The wearing of face masks is important to reduce the spread of COVID-19. However, wearing a mask for long periods of time, especially in a humid climate, brings with it a rash of side effects to your skin.

Since there is no option to go without these face masks at the moment, here are some ways to keep your skin woes at bay and manage the breakouts!

i. Choose appropriate masks

Did you know the material of your face mask also affects your skin? Choose masks made of cotton or other soft, breathable materials as this will be in contact with your skin for 6-8 hours while you are out and about or working.

If you are using a reusable mask, make sure to wash and sanitise it before using it again to avoid putting all the dirt, sweat, and makeup/ product from your last wear back onto your clean skin.

ii. Wash your face

This sounds like common sense, but people often forget this.

Washing your face before and after wearing a mask will reduce the dirt accumulated on your skin and reduce the likelihood of breakouts. While we’re still on this topic, remember to wash your hands after getting home as well!

iii. Take breaks

Wearing a facial mask for hours is uncomfortable for both you and your skin. Limit your trips outside as much as possible and keep these trips short to avoid long periods of mask-wearing.

This should not come at the expense of your personal health and safety if you have to work, but if you can, lower your mask in a safe location to top up on your skin’s moisture levels with a hydrating face mist or moisturiser every few hours to limit the dryness and discomfort.

iv. Moisturise and hydrate

Moisturise AND hydrate to avoid your skin from drying out.

Make sure you add additional steps in your skincare routine (if you are typically a one-step kind of gal) to get all that additional moisture locked in!

Layer serums, essences, and face mists to up the moisture content in your skin and top off with a lightweight moisturiser to act as a barrier and prevent water from escaping your skin.

Dehydrated skin (not the same as dry skin!) is more prone to breakouts as the barrier function of the skin is affected.

v. Exfoliate

Frequent wearing of face masks leads to a build-up of dead skin cells around the jawline, which then leads to an increase of dirt and bacteria.
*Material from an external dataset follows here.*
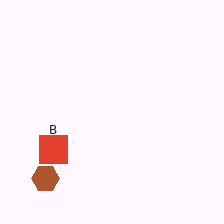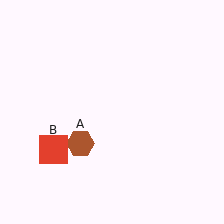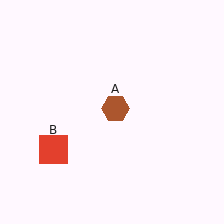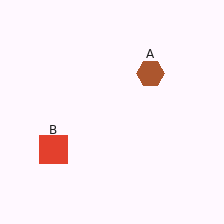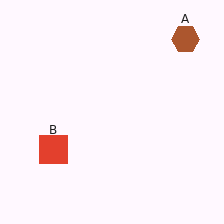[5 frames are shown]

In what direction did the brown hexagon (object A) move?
The brown hexagon (object A) moved up and to the right.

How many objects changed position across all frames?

To reduce clogged pores, remember to exfoliate more often. Opting for gentle chemical exfoliants is a good way to do this safely without irritating or damaging sensitive skin.

vi. Avoid astringents

Astringents, toners, and exfoliators are often confused. Simply put, astringents are substances that constricts body tissues and were included in many toners years ago for their ‘drying’ effect to combat oily skin. We now know that astringents do not help oily/ acne-prone skin and in fact worsen the condition of acne-prone skin!

It may be tempting to reach for products that will dry out your skin in attempt to reduce your pimples, but these often do more harm than good as your skin’s barrier function is affected. Use acne patches for a gentler way to suck up all that gunk, and use spot treatments sparingly on small areas. These treatments must always be accompanied with a moisturiser.

vii. Reduce/ avoid makeup

One good benefit to wearing masks— you don’t have to apply makeup! Or if you can’t go without it, you can simply focus on eye makeup and let your skin breathe in the meantime.

Skipping makeup will help reduce all the ill effects caused by having to wear a face mask in the first place. Foundation and lipstick can stain the inside of your mask and facilitate the spread of dirt and bacteria. Let your skin breathe and heal!

viii. Don't skip the SPF

Even if half your face is covered by a mask, you shouldn’t skip SPF entirely. UV rays can still reach you indoors, so don’t skip sunscreen!

Going makeup-free doesn’t mean you can literally be ‘bare-faced’. Even your personal devices emit light that can damage skin, so make sure you continue to moisturise and use SPF.